While ICWA is necessary to reduce the movement of Indian
children into non-native families, the requirement of enrollment is like having
a pedigree and, ironically, another barrier Native American adoptive parents
have to face.
I believe a person of any race who is
willing to make a personal, life-long racial and cultural commitment to Native lifeways, can be a good parent to an Indian child, and yet I also believe the ICWA laws are
necessary.
The kindness, love and ability of many non-Native adoptive parents to parent an Indian child is clear, and yet the custody and upbringing of children is one of the most urgent issues Native Americans have ever faced. Indian children have long been subject to removal from their homes for placement in residential schools and, more recently in foster and adoptive homes. Placement that started in the mid 19th century continues, though less overtly. The result is a metamorphosis of independent people into a largely dependent group.
Both the U.S. and Canadian government reduced Native nations to
the legal status of dependent children, and has asserted as surrogate parents
over Native children. All Native children in my grandparents generation were
forced to attend boarding schools, often far from their homes and were punished
for speaking their own language. Most non-Natives do not realize that this
practice continued in recent years and that some of those who experienced this
treatment are still under retirement age.
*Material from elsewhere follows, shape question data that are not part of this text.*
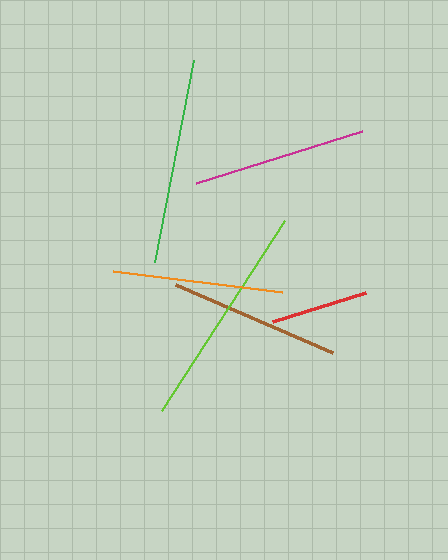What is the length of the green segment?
The green segment is approximately 206 pixels long.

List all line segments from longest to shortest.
From longest to shortest: lime, green, magenta, brown and orange (about equal), red.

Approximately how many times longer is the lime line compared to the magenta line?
The lime line is approximately 1.3 times the length of the magenta line.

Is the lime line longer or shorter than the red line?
The lime line is longer than the red line.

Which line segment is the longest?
The lime line is the longest at approximately 227 pixels.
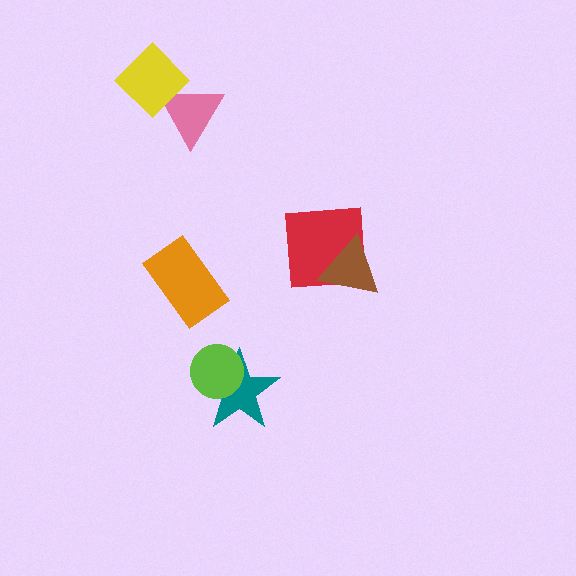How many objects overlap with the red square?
1 object overlaps with the red square.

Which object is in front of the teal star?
The lime circle is in front of the teal star.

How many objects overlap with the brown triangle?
1 object overlaps with the brown triangle.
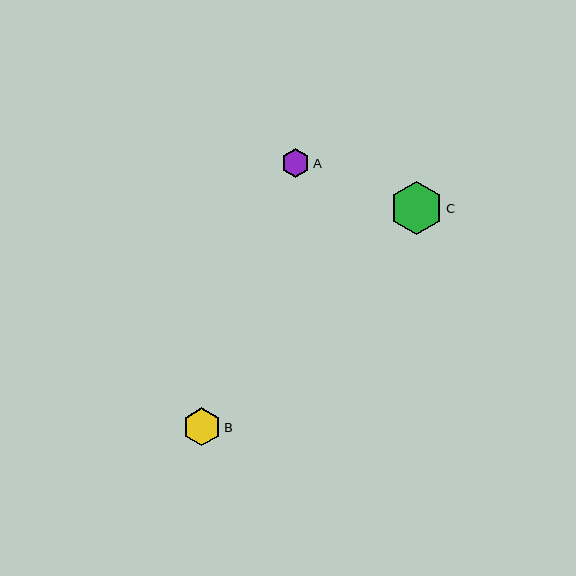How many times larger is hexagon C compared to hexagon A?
Hexagon C is approximately 1.8 times the size of hexagon A.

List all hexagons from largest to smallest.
From largest to smallest: C, B, A.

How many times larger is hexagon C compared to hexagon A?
Hexagon C is approximately 1.8 times the size of hexagon A.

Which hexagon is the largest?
Hexagon C is the largest with a size of approximately 53 pixels.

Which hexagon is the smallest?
Hexagon A is the smallest with a size of approximately 29 pixels.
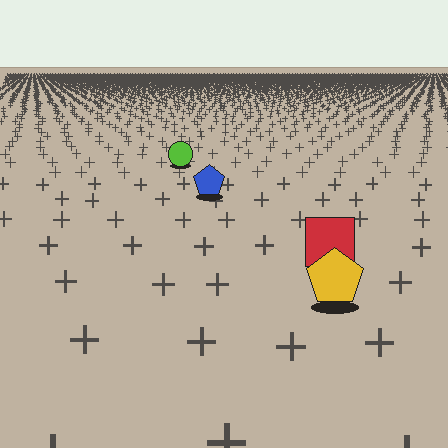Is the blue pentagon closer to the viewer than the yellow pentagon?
No. The yellow pentagon is closer — you can tell from the texture gradient: the ground texture is coarser near it.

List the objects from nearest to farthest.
From nearest to farthest: the yellow pentagon, the red square, the blue pentagon, the lime circle.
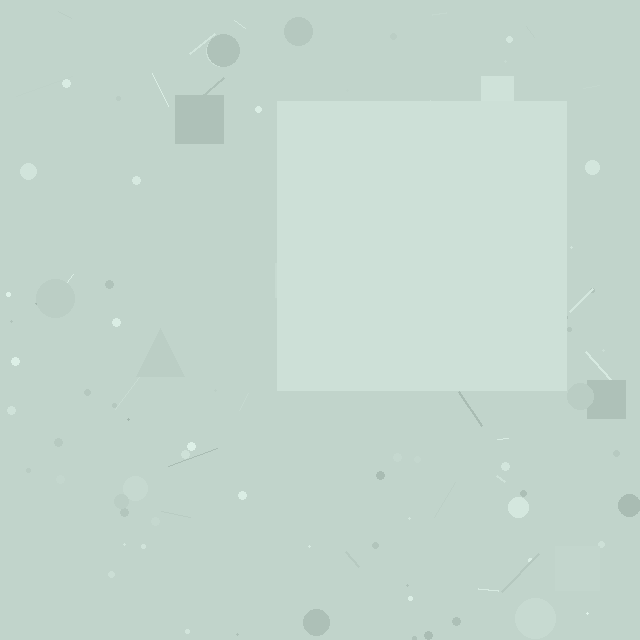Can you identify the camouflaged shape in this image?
The camouflaged shape is a square.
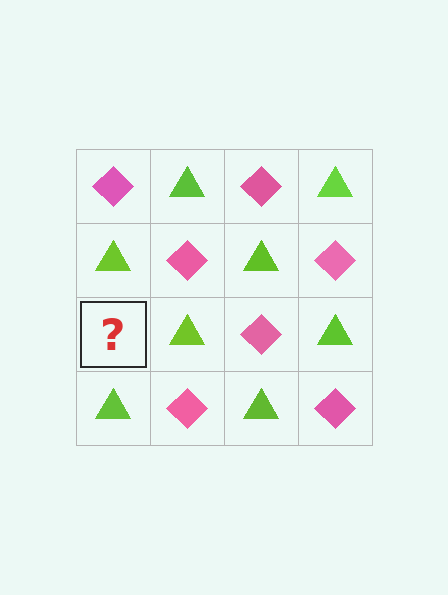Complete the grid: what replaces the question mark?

One of the articles of faith among adoptive parents is diversity. But we are still caught in the divide of those adoptive parents who feel
parents should be culturally and racially blind, and those of us who believe we must
keep an essential link to racial and cultural identity. In the U.S. large
numbers of non-white children are placed with white families. In this setting
it is little wonder that race, heritage, culture and ethnicity are perceived not so much as they are in America, but as they have to be, from a
pan-Caucasian point of view.
What is the answer? Like all laws, Social Services also has it
problems, loopholes, as well as a long history as a benign metaphor for
assimilation. Does it not propagate the dominant culture as normative while
silencing the birth culture and the voice of Native America? And while the
Indian Child Welfare Act is also not perfect, it has served as a threshold for
Indian people—a beginning, a place and a moment for us between here and
there.
Dr. Maya Angelou says it best. “We had come so far from where we started, and weren’t nearly approaching where we had to be, but we’re on the road to becoming better.”
Dr. Maya Angelou says it best. “We had come so far from where we started, and weren’t nearly approaching where we had to be, but we’re on the road to becoming better.”